PatchSiren cyber security CVE debrief
CVE-2023-35065 Osoft CVE debrief
CVE-2023-35065 is a critical SQL injection vulnerability affecting Osoft Paint Production Management before version 2.1. NVD rates the issue 9.8 (CVSS v3.1) and maps it to CWE-89. The vulnerability is network exploitable, requires no authentication or user interaction, and can impact confidentiality, integrity, and availability.
- Vendor
- Osoft
- Product
- Paint Production Management
- CVSS
- CRITICAL 9.8
- CISA KEV
- Not listed in stored evidence
- Original CVE published
- 2023-09-05
- Original CVE updated
- 2024-11-21
- Advisory published
- 2023-09-05
- Advisory updated
- 2024-11-21
Who should care
Administrators, security teams, and operators running Osoft Paint Production Management before 2.1 should treat this as urgent, especially if the application is reachable from untrusted networks or integrated into production workflows.
Technical summary
NVD identifies CVE-2023-35065 as an SQL injection issue in Osoft's production management software, with vulnerable CPE coverage ending before 2.1. The CVSS vector (AV:N/AC:L/PR:N/UI:N/S:U/C:H/I:H/A:H) indicates remote exploitation is possible without privileges or user interaction, and successful exploitation could expose data, alter records, or disrupt service.
Defensive priority
Urgent. Prioritize remediation quickly because the issue is remotely exploitable, requires no authentication, and is scored critical by CVSS.
Recommended defensive actions
- Inventory all installations of Osoft Paint Production Management and confirm whether any instance is running a version earlier than 2.1.
- Upgrade to version 2.1 or later, or otherwise apply the vendor-supported fix referenced by the official advisory.

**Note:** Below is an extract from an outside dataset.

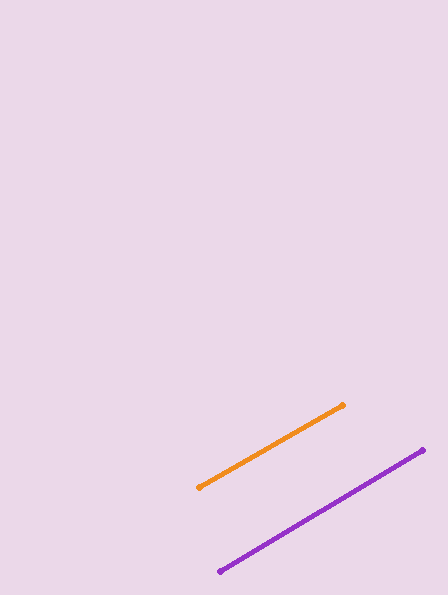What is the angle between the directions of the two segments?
Approximately 1 degree.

- Restrict network exposure to the application until remediation is complete, especially from untrusted or public networks.
- Review application and database logs for signs of suspicious SQL activity or unexpected queries around the CVE disclosure period.
- If compromise is suspected, investigate affected accounts, data integrity, and related systems, and rotate credentials as appropriate.
- Use the official NVD record and the linked USOM advisory to validate remediation guidance and affected-version details.
Evidence notes
Evidence is taken from the official NVD record and its linked USOM third-party advisory reference. NVD lists the weakness as CWE-89, the CVSS vector as AV:N/AC:L/PR:N/UI:N/S:U/C:H/I:H/A:H, and the vulnerable version range as before 2.1. Note that source naming varies between the title text ('Paint Production Management') and the CPE entry ('Dyeing - Printing - Finishing Production Management'); the debrief preserves both as supplied without assuming they refer to different products.
Official resources
-
CVE-2023-35065 CVE record
CVE.org
-
CVE-2023-35065 NVD detail
NVD
-
Source item URL
nvd_modified
-
Mitigation or vendor reference
[email protected] - Third Party Advisory
Public CVE record published on 2023-09-05T18:15:10.067Z; later modified on 2024-11-21T08:07:54.553Z. This debrief uses the published CVE date for timing context and does not treat later processing dates as the vulnerability date.